New research reveals new information about sickness behaviors.
When we’re feeling under the weather, we tend to eat, drink, and exercise less. We’re not the only ones either; while fighting an infection, the majority of animals lower the same three behaviors.
Recent research has identified the cluster of neurons that drive these responses, known as sickness behaviors. Researchers discovered that a particular population of cells in the brainstem can cause three telltale sickness behaviors in mice by triggering immune responses. Furthermore, inhibiting these neurons dampens each of these behavioral aspects of the sickness response. The results, published in Nature, establish a direct relationship between inflammation and neural pathways that regulate behavior, providing insight into how the immune system interacts with the brain.
“We are still in the early days of trying to understand the brain’s role in infection,” says Jeffrey M. Friedman, Marilyn M. Simpson Professor at The Rockefeller University. “But with these results, we now have a unique opportunity to ask: What does your brain look like when you’re sick?”
Sickness behaviors have been proven to be crucial in an animal’s recovery from an infection. Prior research has backed that idea by revealing that forcing sick animals to eat increases mortality dramatically.
“These behavioral changes during infection are really important for survival,” says lead author Anoj Ilanges, a former graduate student in Friedman’s lab, now a group leader at the HHMI Janelia Research Campus.
However, it has never been understood how the brain coordinates the almost universal urge to reject food and cuddle up beneath the covers with the onset of infection. As a result, Friedman and Ilanges set out to map the brain areas responsible for sickness behaviors in mice.
The team began by exposing mice to LPS, a piece of bacterial cell wall that activates the immune system and potently induces sickness behavior.
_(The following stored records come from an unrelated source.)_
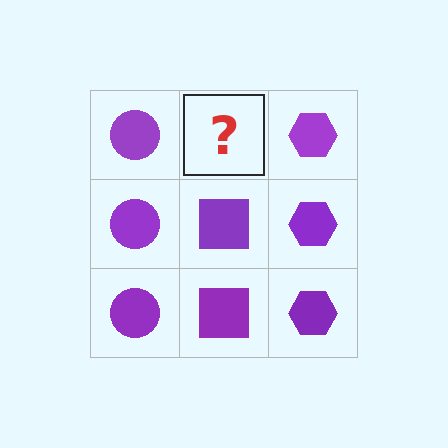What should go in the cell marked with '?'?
The missing cell should contain a purple square.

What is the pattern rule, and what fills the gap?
The rule is that each column has a consistent shape. The gap should be filled with a purple square.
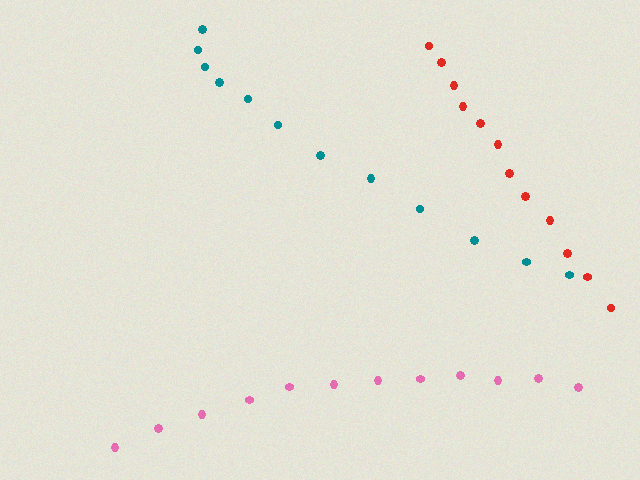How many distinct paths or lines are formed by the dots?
There are 3 distinct paths.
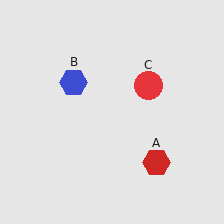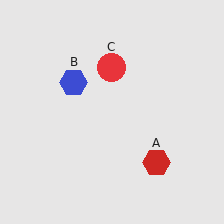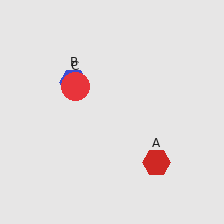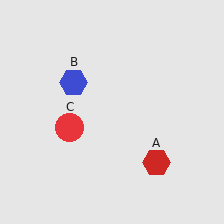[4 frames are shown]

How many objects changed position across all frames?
1 object changed position: red circle (object C).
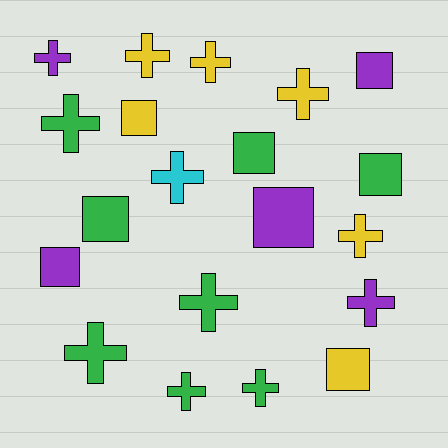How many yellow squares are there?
There are 2 yellow squares.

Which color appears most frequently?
Green, with 8 objects.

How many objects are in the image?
There are 20 objects.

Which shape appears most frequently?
Cross, with 12 objects.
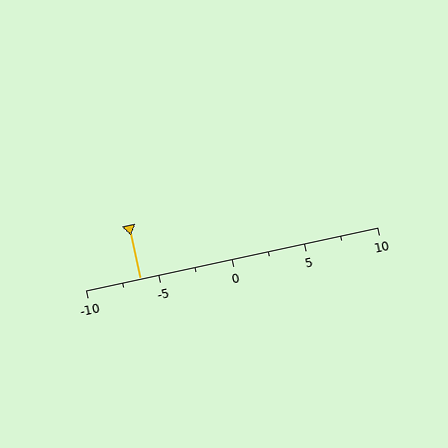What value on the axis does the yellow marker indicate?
The marker indicates approximately -6.2.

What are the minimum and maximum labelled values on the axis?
The axis runs from -10 to 10.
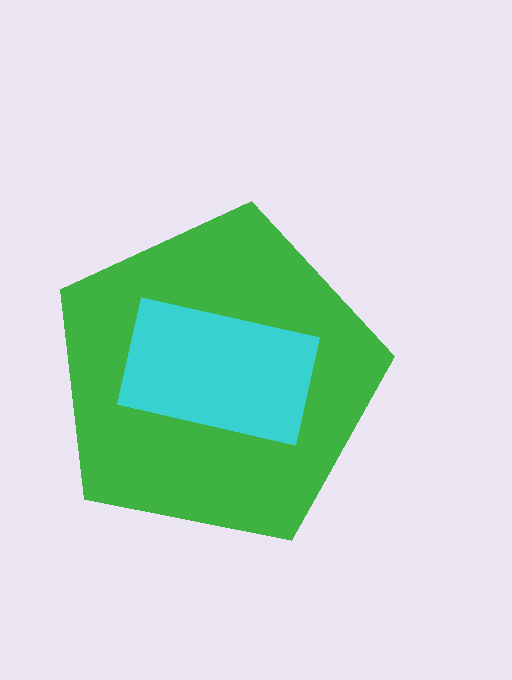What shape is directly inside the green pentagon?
The cyan rectangle.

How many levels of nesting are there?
2.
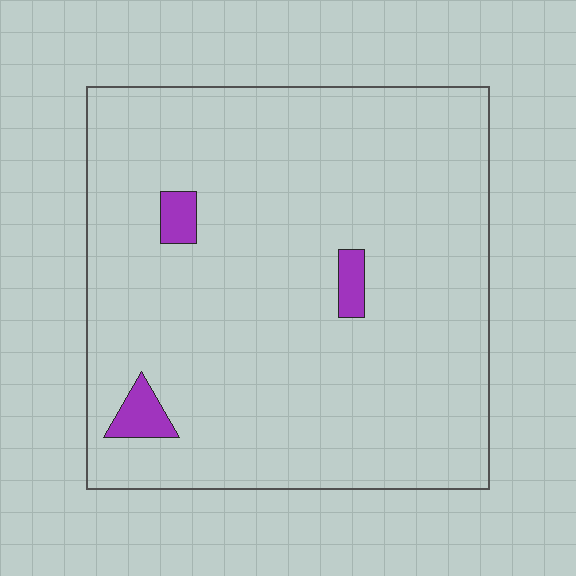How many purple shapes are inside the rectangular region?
3.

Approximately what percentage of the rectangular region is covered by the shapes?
Approximately 5%.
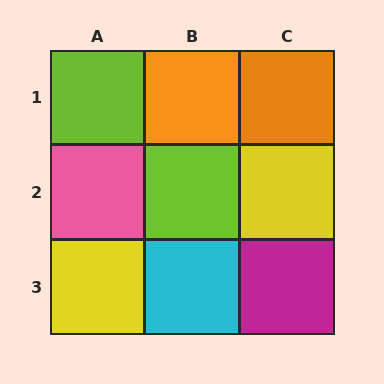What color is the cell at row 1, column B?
Orange.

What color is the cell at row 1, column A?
Lime.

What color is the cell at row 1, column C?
Orange.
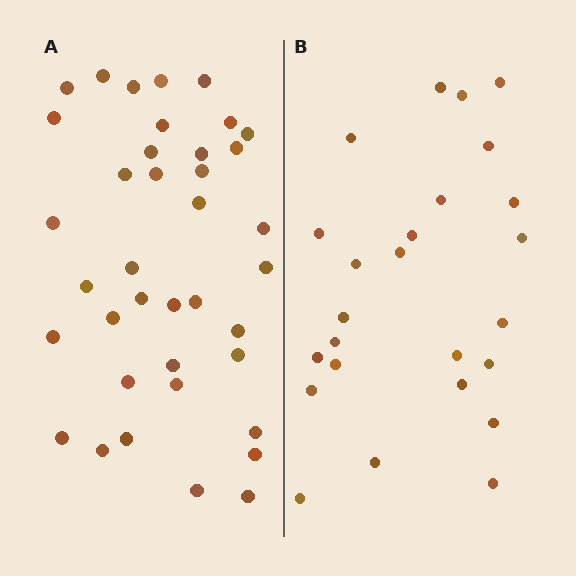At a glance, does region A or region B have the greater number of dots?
Region A (the left region) has more dots.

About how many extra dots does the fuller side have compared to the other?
Region A has approximately 15 more dots than region B.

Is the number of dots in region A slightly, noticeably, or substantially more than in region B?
Region A has substantially more. The ratio is roughly 1.5 to 1.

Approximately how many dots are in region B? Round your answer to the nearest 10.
About 30 dots. (The exact count is 25, which rounds to 30.)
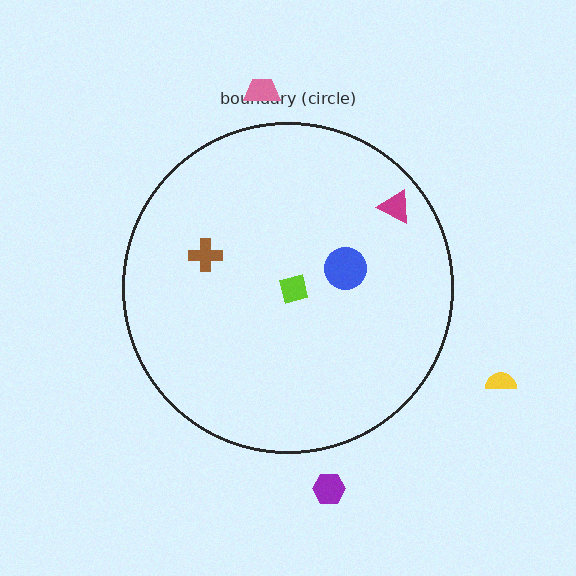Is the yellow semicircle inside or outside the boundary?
Outside.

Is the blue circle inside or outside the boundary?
Inside.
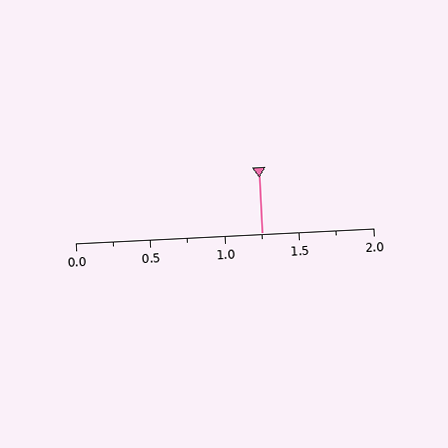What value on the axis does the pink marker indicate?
The marker indicates approximately 1.25.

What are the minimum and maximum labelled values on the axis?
The axis runs from 0.0 to 2.0.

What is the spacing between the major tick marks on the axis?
The major ticks are spaced 0.5 apart.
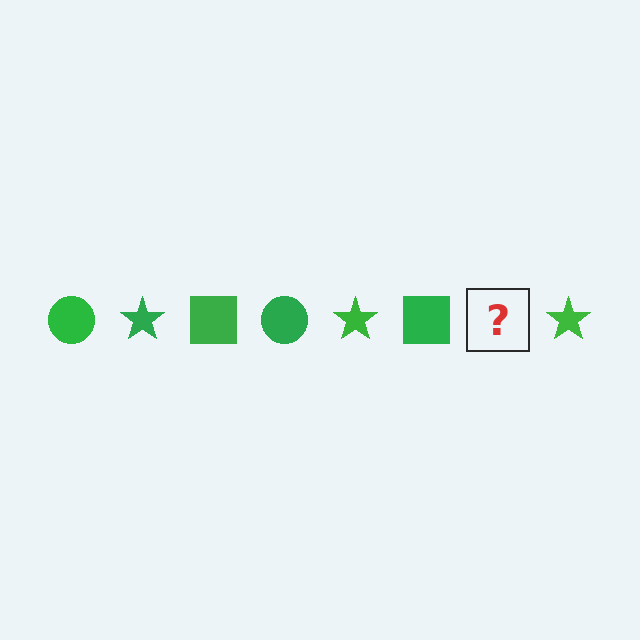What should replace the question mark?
The question mark should be replaced with a green circle.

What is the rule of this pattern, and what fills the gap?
The rule is that the pattern cycles through circle, star, square shapes in green. The gap should be filled with a green circle.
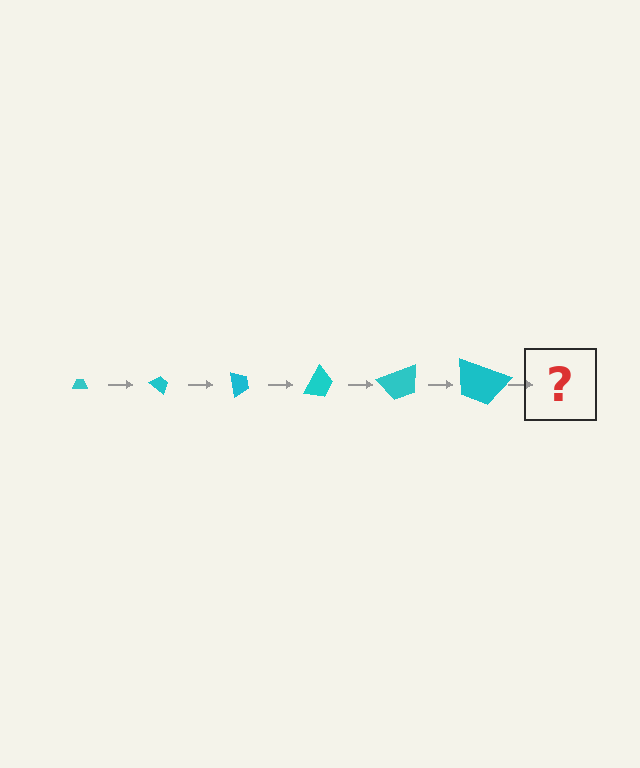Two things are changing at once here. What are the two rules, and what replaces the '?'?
The two rules are that the trapezoid grows larger each step and it rotates 40 degrees clockwise each step. The '?' should be a trapezoid, larger than the previous one and rotated 240 degrees clockwise from the start.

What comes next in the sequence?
The next element should be a trapezoid, larger than the previous one and rotated 240 degrees clockwise from the start.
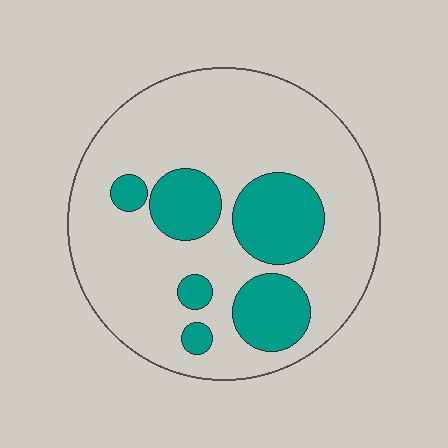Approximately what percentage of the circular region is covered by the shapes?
Approximately 25%.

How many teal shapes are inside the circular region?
6.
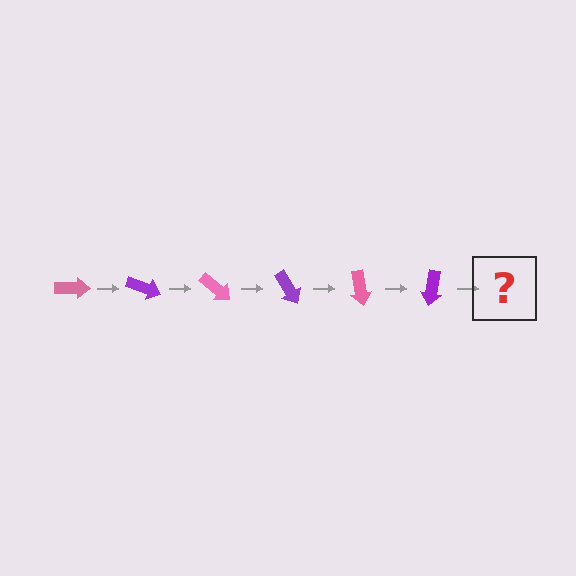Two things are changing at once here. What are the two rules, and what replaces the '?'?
The two rules are that it rotates 20 degrees clockwise each step and the color cycles through pink and purple. The '?' should be a pink arrow, rotated 120 degrees clockwise from the start.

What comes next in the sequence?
The next element should be a pink arrow, rotated 120 degrees clockwise from the start.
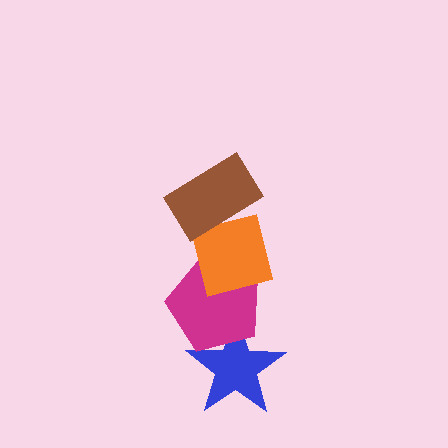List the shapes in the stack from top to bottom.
From top to bottom: the brown rectangle, the orange square, the magenta pentagon, the blue star.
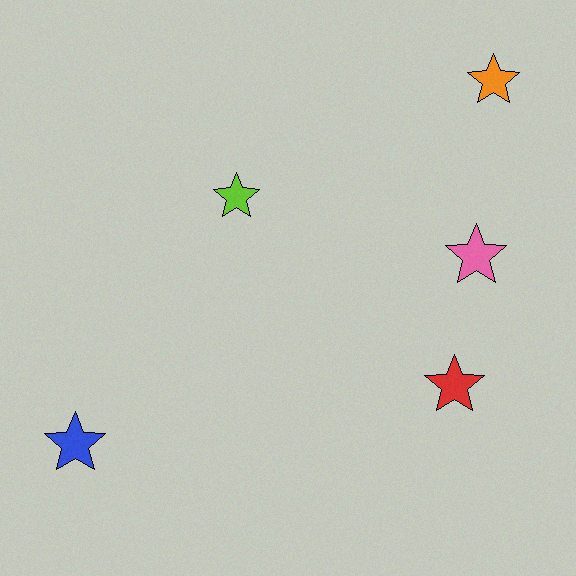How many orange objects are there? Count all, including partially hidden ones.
There is 1 orange object.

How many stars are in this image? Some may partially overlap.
There are 5 stars.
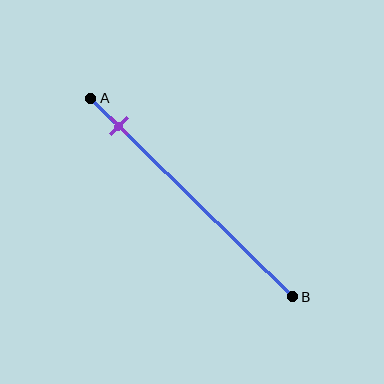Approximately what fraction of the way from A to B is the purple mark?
The purple mark is approximately 15% of the way from A to B.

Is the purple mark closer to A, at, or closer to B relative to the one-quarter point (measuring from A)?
The purple mark is closer to point A than the one-quarter point of segment AB.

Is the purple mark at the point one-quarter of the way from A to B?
No, the mark is at about 15% from A, not at the 25% one-quarter point.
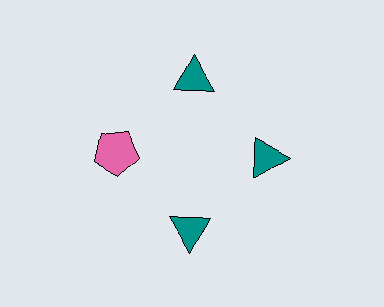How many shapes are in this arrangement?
There are 4 shapes arranged in a ring pattern.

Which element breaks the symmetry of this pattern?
The pink pentagon at roughly the 9 o'clock position breaks the symmetry. All other shapes are teal triangles.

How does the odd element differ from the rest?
It differs in both color (pink instead of teal) and shape (pentagon instead of triangle).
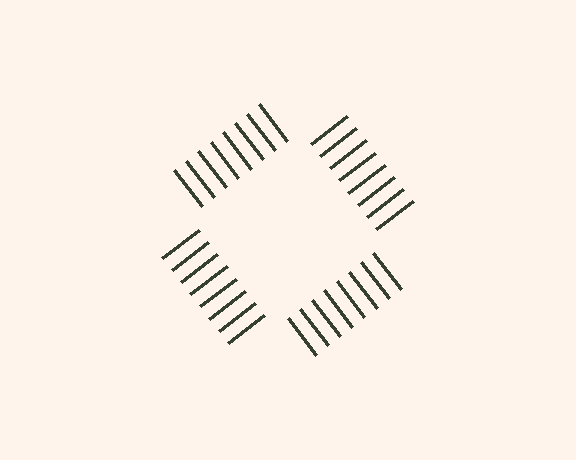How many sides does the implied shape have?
4 sides — the line-ends trace a square.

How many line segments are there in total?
32 — 8 along each of the 4 edges.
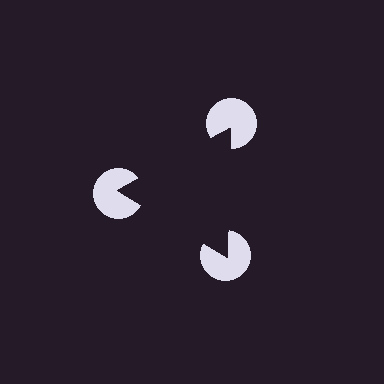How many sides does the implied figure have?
3 sides.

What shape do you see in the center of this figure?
An illusory triangle — its edges are inferred from the aligned wedge cuts in the pac-man discs, not physically drawn.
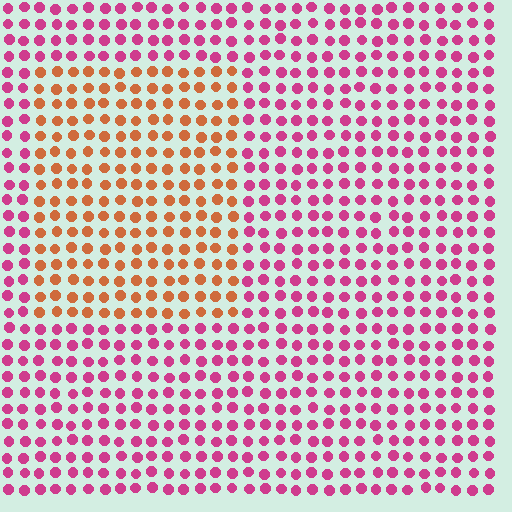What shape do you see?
I see a rectangle.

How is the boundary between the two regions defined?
The boundary is defined purely by a slight shift in hue (about 53 degrees). Spacing, size, and orientation are identical on both sides.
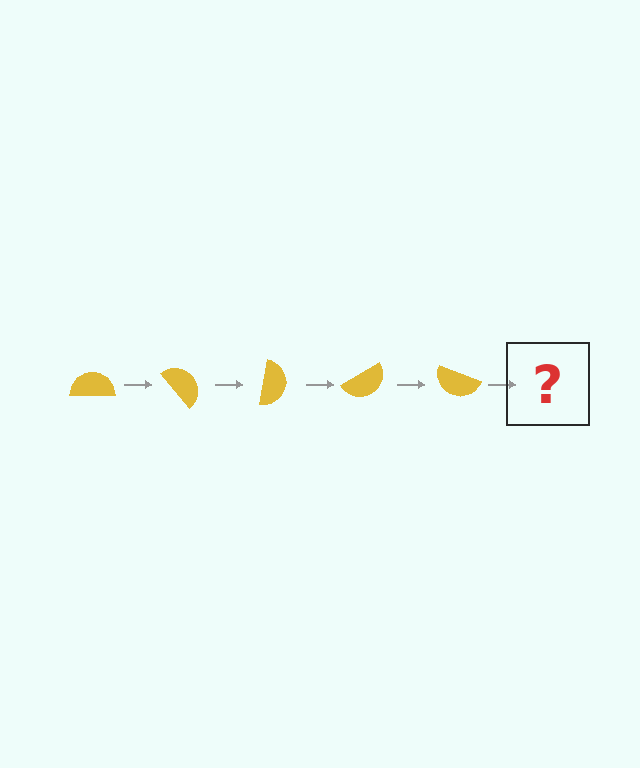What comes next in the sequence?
The next element should be a yellow semicircle rotated 250 degrees clockwise.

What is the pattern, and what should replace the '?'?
The pattern is that the semicircle rotates 50 degrees clockwise each step. The '?' should be a yellow semicircle rotated 250 degrees clockwise.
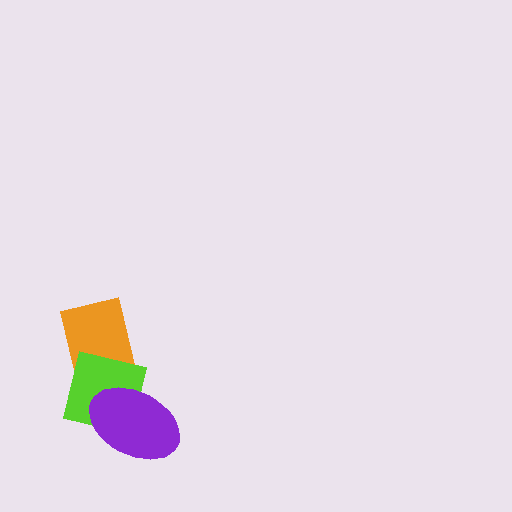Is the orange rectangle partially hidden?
Yes, it is partially covered by another shape.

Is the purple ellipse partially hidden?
No, no other shape covers it.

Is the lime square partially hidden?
Yes, it is partially covered by another shape.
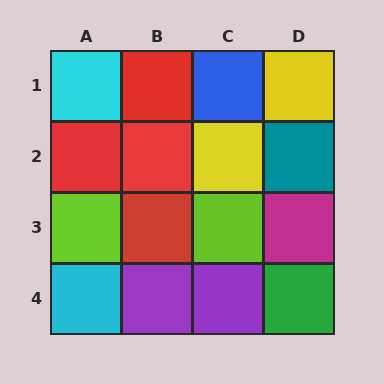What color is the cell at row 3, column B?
Red.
Shortly after an injection of LPS, there was a spike in activity in a brainstem region known as the dorsal vagal complex, among a population of neurons expressing the neuropeptide ADCYAP1. To confirm that they had found the right brain cells, the researchers then activated those neurons in healthy mice and they found that the animals ate, drank, and moved around less. In contrast, when the ADCYAP1 neurons were deactivated, the effect of LPS on these behaviors was significantly reduced.
“We didn’t know if the same or different neurons regulated each of these behaviors,” Friedman says, “We found it surprising that a single neuronal population appears to regulate each of these components of the sickness response.”
The authors were not, however, altogether surprised that this brainstem region was involved in mediating sickness behaviors. The dorsal vagal complex is one of a precious few physiological crossroads of the central nervous system, where an absence of the blood-brain barrier enables circulating factors in the blood to pass information directly to the brain. “This region has emerged as a kind of alert center for the brain, conveying information about aversive or noxious substances that, more often than not, reduce food intake,” Friedman says.
In the coming months, Friedman’s team at Rockefeller intends to incorporate these findings into their overall goal of understanding the physiological signals and neural circuitry that regulate feeding behavior. They are specifically interested in understanding why even mice engineered to eat voraciously will nonetheless stop eating when exposed to bacterial infections.
Meanwhile, Ilanges plans to investigate what role other brain regions play in response to infections, expanding our knowledge of the brain’s role during this critical process. “We looked at one region of the brain, but there are many others that become activated with the immune response,” he says. “This opens the door to asking what the brain is doing, holistically, during infection.”
Reference: “Brainstem ADCYAP1+ neurons control multiple aspects of sickness behaviour” by Anoj Ilanges, Rani Shiao, Jordan Shaked, Ji-Dung Luo, Xiaofei Yu, and Jeffrey M. Friedman, 7 September 2022, Nature.